Comanche National Museum & Cultural Center

During World Wars I and II, the United States military used select Native American service men to relay secret battle messages based on words from their native languages. These groups came to be known as “Code Talkers” and were the unsung heroes of those world wars. The Comanche Code Talkers were pledged to secrecy about their work in World Wars I and II, and they kept that secret until the program was declassified.

The Comanche National Museum and Cultural Center recently opened an exhibit on the Comanche CodeTalkers. Phyllis Waharockah-Tasi is the Executive Director of the museum. She said the exhibit is a way to honor and educate the public about these often unknown heroes.

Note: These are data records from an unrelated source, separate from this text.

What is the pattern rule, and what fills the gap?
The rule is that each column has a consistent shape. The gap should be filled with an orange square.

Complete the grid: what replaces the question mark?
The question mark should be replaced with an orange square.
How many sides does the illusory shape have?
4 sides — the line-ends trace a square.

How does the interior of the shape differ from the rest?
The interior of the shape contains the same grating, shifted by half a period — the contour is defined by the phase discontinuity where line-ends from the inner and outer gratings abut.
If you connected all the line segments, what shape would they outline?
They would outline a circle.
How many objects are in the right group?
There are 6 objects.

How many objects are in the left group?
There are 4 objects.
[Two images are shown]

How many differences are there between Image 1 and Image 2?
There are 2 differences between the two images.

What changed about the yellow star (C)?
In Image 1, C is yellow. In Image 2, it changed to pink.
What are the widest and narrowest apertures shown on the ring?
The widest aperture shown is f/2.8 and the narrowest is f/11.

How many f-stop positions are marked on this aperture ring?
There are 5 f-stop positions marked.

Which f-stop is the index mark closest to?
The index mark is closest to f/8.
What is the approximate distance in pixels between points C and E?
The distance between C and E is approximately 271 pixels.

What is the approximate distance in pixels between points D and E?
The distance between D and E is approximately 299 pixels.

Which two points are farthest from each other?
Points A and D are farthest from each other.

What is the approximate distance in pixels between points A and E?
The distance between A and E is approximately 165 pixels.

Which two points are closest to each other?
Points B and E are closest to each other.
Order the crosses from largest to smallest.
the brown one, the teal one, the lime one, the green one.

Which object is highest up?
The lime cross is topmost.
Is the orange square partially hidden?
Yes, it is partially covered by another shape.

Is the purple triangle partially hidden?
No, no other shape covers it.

“These 17 men went to training in Fort Gordon, Georgia and during this training they developed their own code,” Waharockah-Tasi said. “One of the code talkers stated in their memoir, they heard that they were going to go across the big pond. Well that eventually did come true and they landed on Utah Beach.”

“Thirteen of the code talkers landed on Utah Beach and it was Larry Saupitty that transmitted the first code. After that first code was transmitted they continued to move throughout Europe.” Back home, their families didn’t know what they were doing.

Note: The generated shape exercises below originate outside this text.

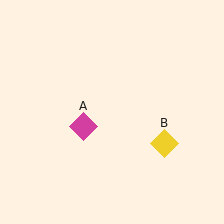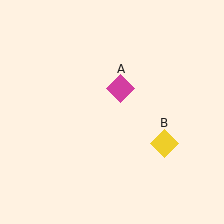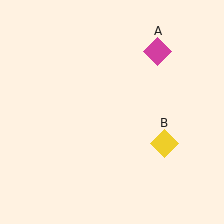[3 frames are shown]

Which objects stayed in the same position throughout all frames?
Yellow diamond (object B) remained stationary.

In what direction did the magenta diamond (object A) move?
The magenta diamond (object A) moved up and to the right.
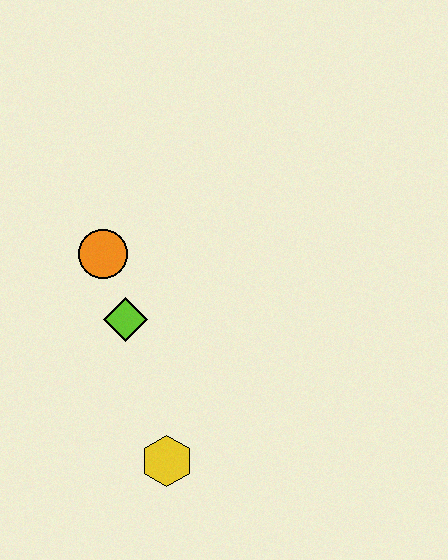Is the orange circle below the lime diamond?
No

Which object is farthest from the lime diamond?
The yellow hexagon is farthest from the lime diamond.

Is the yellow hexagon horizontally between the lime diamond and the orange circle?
No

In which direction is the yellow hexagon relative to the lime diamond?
The yellow hexagon is below the lime diamond.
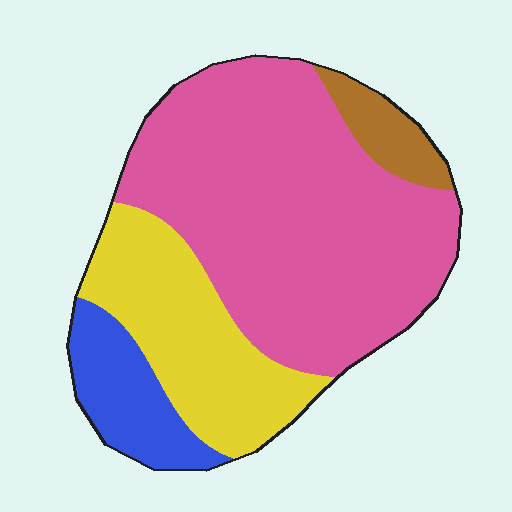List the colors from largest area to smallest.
From largest to smallest: pink, yellow, blue, brown.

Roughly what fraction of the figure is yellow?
Yellow takes up about one quarter (1/4) of the figure.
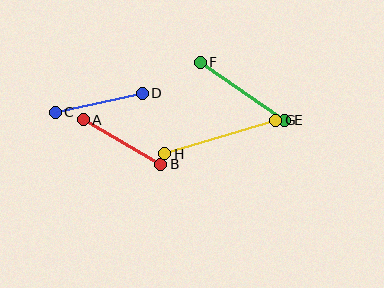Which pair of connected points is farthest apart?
Points G and H are farthest apart.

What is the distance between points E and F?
The distance is approximately 102 pixels.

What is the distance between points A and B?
The distance is approximately 89 pixels.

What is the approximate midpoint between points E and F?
The midpoint is at approximately (242, 91) pixels.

“There was one family that I contacted, probably about five years ago as we began doing research on the Comanche Code Talkers,” Wahahrockah-Tasi said. “It broke my heart to hear her say she didn’t know her father was a Code Talker until he had passed on. So that was very disheartening for me to hear that. So we sent her Bill Meadows’ books on the Comanche Code Talkers, giving her a little bit of an opportunity for her to learn about these heroic works that her father contributed in.”

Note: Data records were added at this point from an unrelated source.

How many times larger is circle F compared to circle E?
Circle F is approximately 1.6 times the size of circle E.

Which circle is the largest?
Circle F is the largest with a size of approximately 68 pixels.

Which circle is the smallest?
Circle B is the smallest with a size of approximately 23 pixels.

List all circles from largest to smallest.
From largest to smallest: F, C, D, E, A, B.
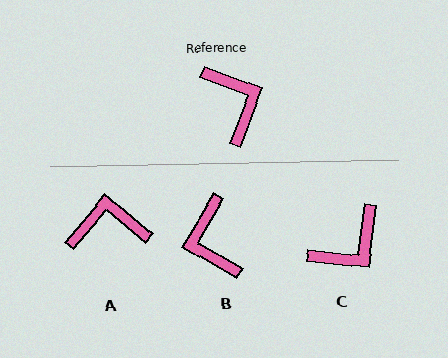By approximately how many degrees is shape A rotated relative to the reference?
Approximately 71 degrees counter-clockwise.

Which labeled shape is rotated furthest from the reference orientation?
B, about 170 degrees away.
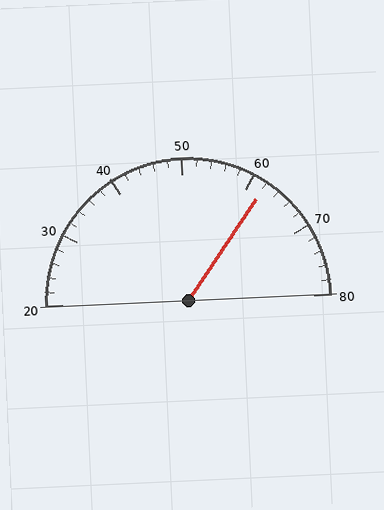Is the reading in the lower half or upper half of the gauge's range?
The reading is in the upper half of the range (20 to 80).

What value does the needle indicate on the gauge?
The needle indicates approximately 62.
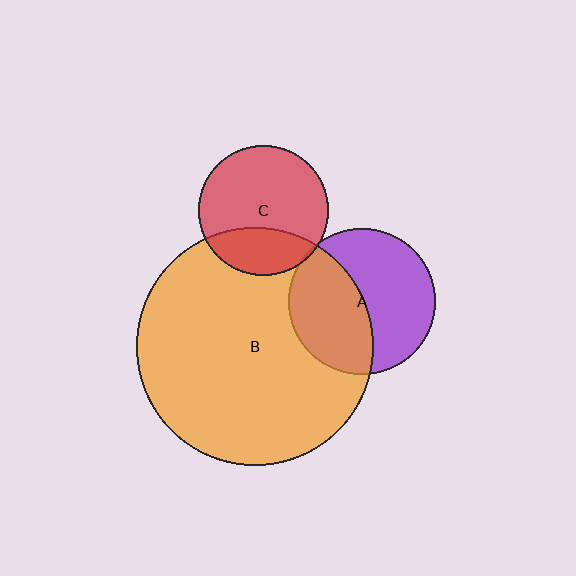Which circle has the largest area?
Circle B (orange).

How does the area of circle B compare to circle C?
Approximately 3.3 times.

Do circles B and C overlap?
Yes.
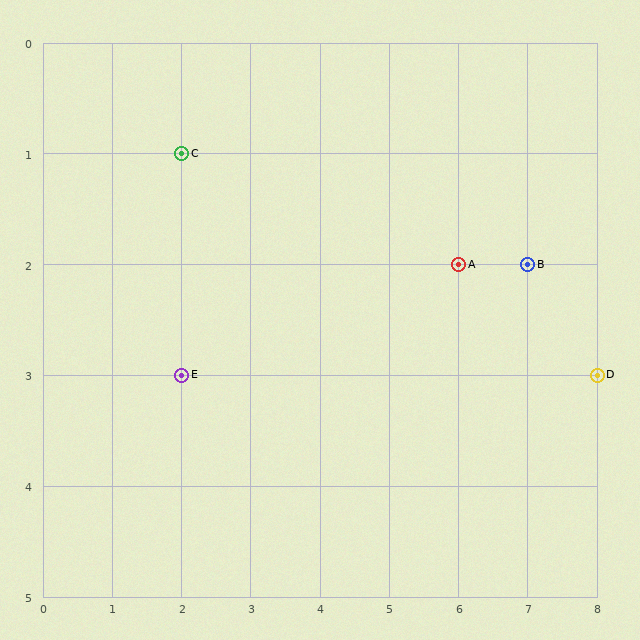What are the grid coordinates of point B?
Point B is at grid coordinates (7, 2).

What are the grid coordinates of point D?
Point D is at grid coordinates (8, 3).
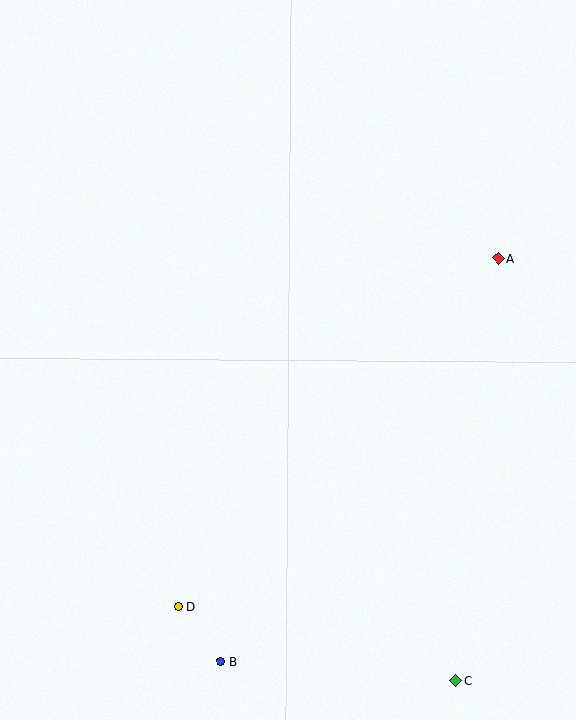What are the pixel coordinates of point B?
Point B is at (220, 661).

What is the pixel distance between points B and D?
The distance between B and D is 68 pixels.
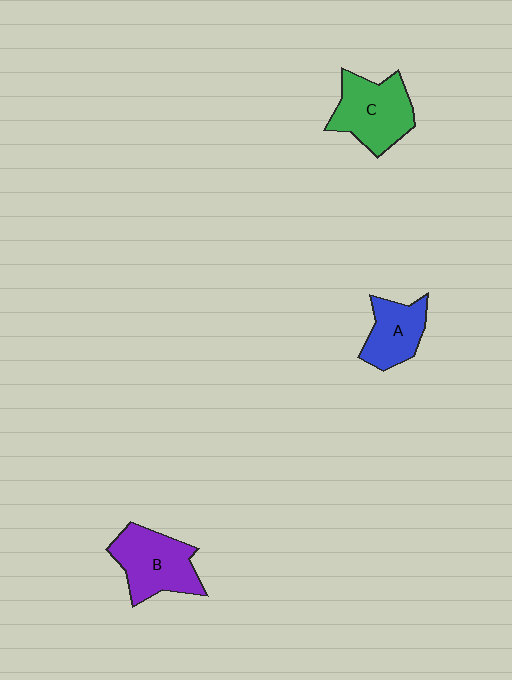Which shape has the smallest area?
Shape A (blue).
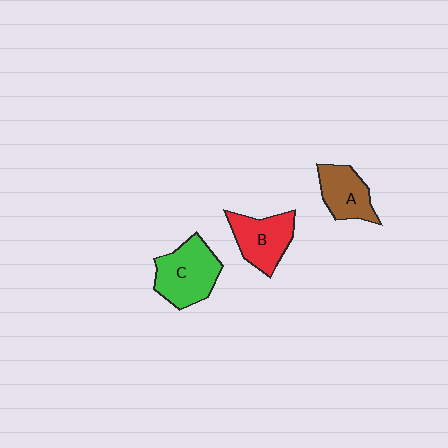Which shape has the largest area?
Shape C (green).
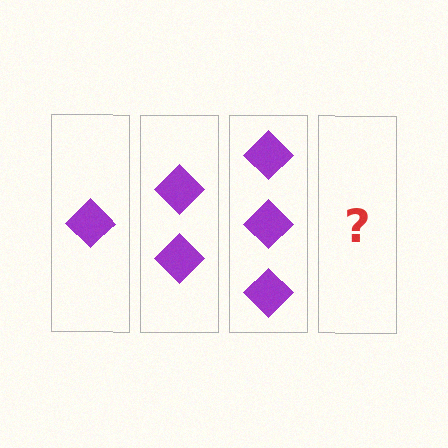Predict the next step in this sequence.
The next step is 4 diamonds.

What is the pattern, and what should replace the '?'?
The pattern is that each step adds one more diamond. The '?' should be 4 diamonds.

“It was a great honor to be able to talk with her and all the descendants of the Code Talkers,” Waharockah-Tasi said. “The opening we had here had over 1100 people attend a two hour opening.”

The gathering took place in the McMahon auditorium and included descendants of the code talkers, their immediate family members, siblings and two spouses of Comanche code talkers .

One of the items that debuted at the exhibit was Larry Saupitty’s journal about their training.

“We developed a 15 minute production piece that highlighted some of those memories,” Waharockah-Tasi said. “I can tell you that the response that I received from the families was that it brought tears, to hear about their loved ones that have passed on, to hear what they were training for, what they were preparing for and this has never been seen anywhere before except here at the Comanche National Museum.”

Credit CNMCC

In the works is a room to show the film for the duration of the exhibit. Waharockah-Tasi was quick to say that they do have an “interactive.”

“Inside the gallery is an interactive and it takes you back on what it would have been like to be a Comanche Code talker in World War II. That’s a unique interactive, we utilized the people here, we utilized our archives on what some of the word’s the Code Talkers used. And a lot of the research was coming from specifically Charles Chibitty and some of the works in the archives that we have, the words. But it’s a two minute interactive that you’re able to come into the gallery and see.”

Credit CNMCC

The Navajo and Choctaw Code Talkers have received recognition for their contribution in the form of Congressional Medals of Honor. Now the Comanche Code Talkers are set to receive their due.

“Yes, that’s still in the works and it’s my understanding that it supposed to be later this fall. Comanche Nation Chairman Wallace Coffey mentioned that that it was going to be in the months to come,” Waharockah-Tasi said.

The tribe plans on taking the descendants of the Comanche Code Talkers up to Washington, D.C. by charter bus. The exact date still has to be determined.

The Comanche Code Talkers exhibit will be on display through August 2014 in the Comanche National Museum and Cultural Center in Lawton, Oklahoma.